A good place to start is understanding your product. What are your services? If you’re a truck shop, do you manage fleets? Are you a general repair shop? Is your shop only collision repair? Does your shop provide both general repair and collision repair services? Once you know what specialized industry you are in, the next step might be to take a step back and see what competing shops in your area are doing to promote their services.
What’s your goal? Take an outside look at your shop and assess your strengths and weaknesses, or points of the business side you may need to improve. Are you a general repair shop looking to recruit a permanent team? These goals are specific to your shop and common shop owner goals include: hiring qualified help, increasing sales and productivity, marketing, team management, employee training, organizing your profitability, or strategizing your analytics.
Now you can get organized. Having in mind exactly what you want to achieve, you can begin keeping track of what you’re doing. Just like your service writer records service reports, you can make reports for your own business. How often you hire, what times of the year you might need more or less help, more or less parts, your budget and team productivity.

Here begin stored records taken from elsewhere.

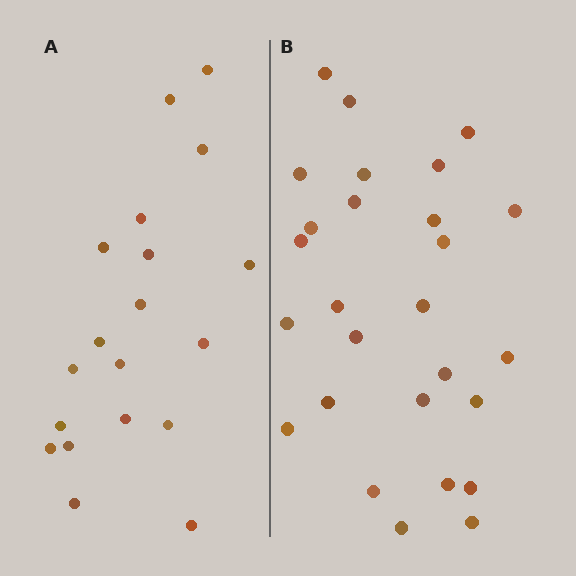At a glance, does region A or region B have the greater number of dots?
Region B (the right region) has more dots.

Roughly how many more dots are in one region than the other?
Region B has roughly 8 or so more dots than region A.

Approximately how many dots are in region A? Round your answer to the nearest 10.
About 20 dots. (The exact count is 19, which rounds to 20.)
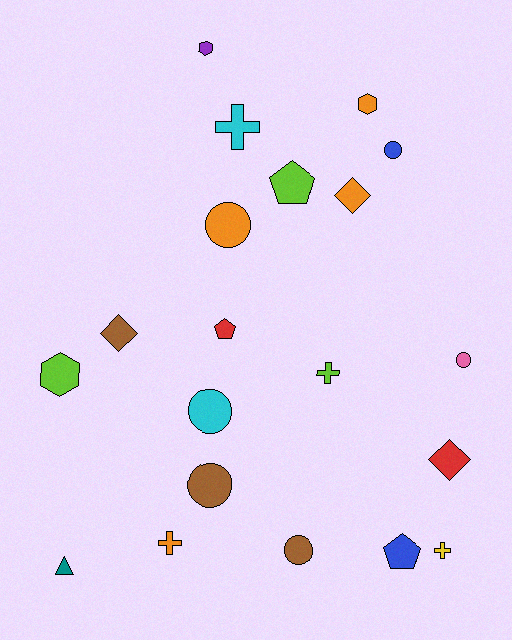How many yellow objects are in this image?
There is 1 yellow object.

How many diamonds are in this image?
There are 3 diamonds.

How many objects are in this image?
There are 20 objects.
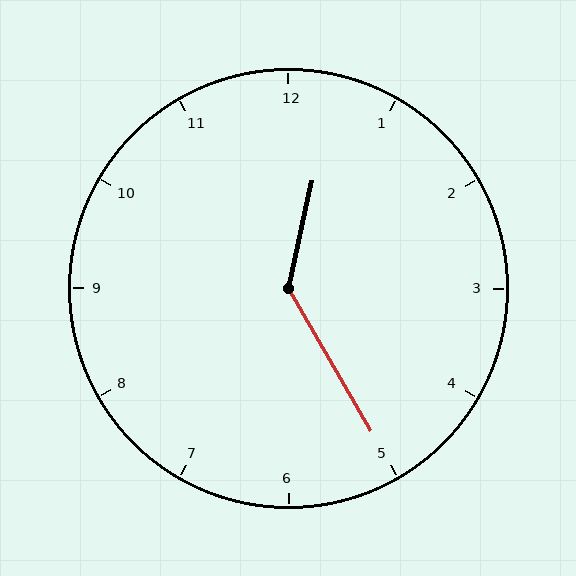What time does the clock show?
12:25.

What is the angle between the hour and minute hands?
Approximately 138 degrees.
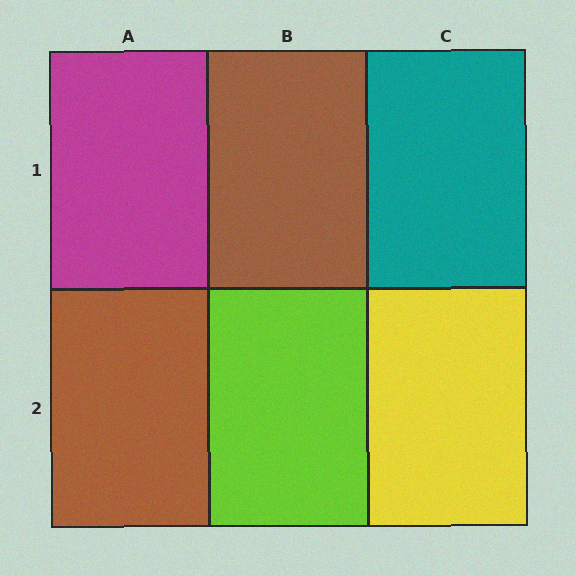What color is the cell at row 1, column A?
Magenta.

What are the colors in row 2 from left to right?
Brown, lime, yellow.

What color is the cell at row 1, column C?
Teal.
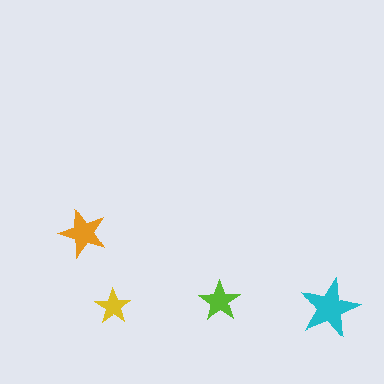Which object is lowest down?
The cyan star is bottommost.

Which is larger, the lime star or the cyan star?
The cyan one.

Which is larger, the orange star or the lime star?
The orange one.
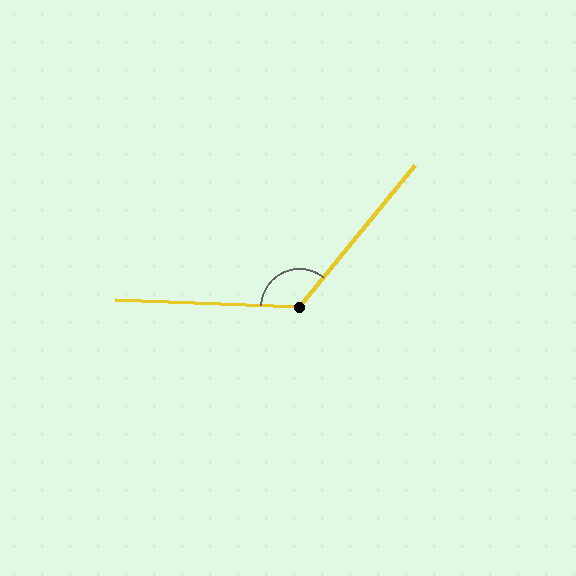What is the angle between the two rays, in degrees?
Approximately 127 degrees.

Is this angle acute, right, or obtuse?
It is obtuse.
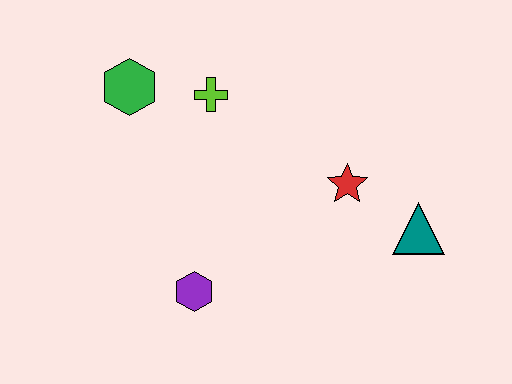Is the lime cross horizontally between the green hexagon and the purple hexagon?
No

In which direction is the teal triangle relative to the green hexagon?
The teal triangle is to the right of the green hexagon.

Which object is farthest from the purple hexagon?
The teal triangle is farthest from the purple hexagon.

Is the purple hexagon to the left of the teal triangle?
Yes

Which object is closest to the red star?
The teal triangle is closest to the red star.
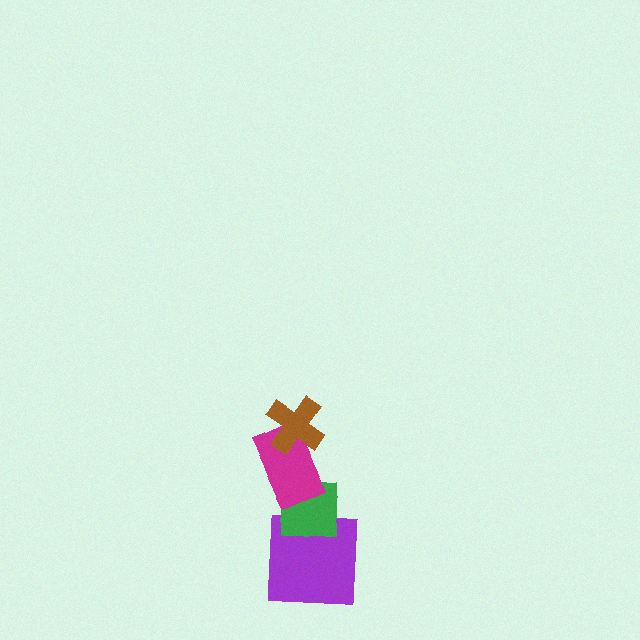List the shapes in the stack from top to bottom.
From top to bottom: the brown cross, the magenta rectangle, the green square, the purple square.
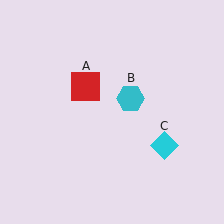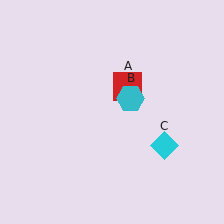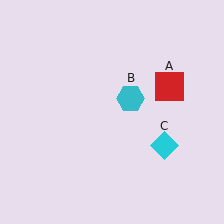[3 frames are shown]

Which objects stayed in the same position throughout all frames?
Cyan hexagon (object B) and cyan diamond (object C) remained stationary.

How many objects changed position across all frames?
1 object changed position: red square (object A).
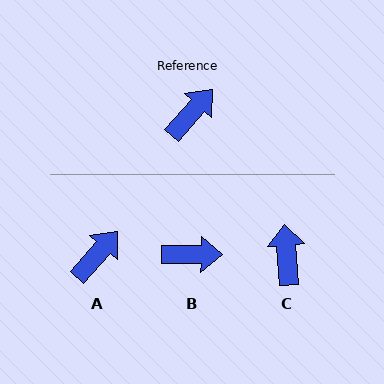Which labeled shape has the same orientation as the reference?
A.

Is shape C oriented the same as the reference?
No, it is off by about 46 degrees.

Knowing all sides of your business can positively impact your functionality as a shop owner. You might find yourself spending less time in the shop if you can delegate tasks where and with whom they fit best. Implement organizational procedures monthly so you can’t fall behind in accomplishing your specific shop goals. By getting organized and specific to your strengths, you can go from having little direction and goals to a fully operational shop without you having to be there.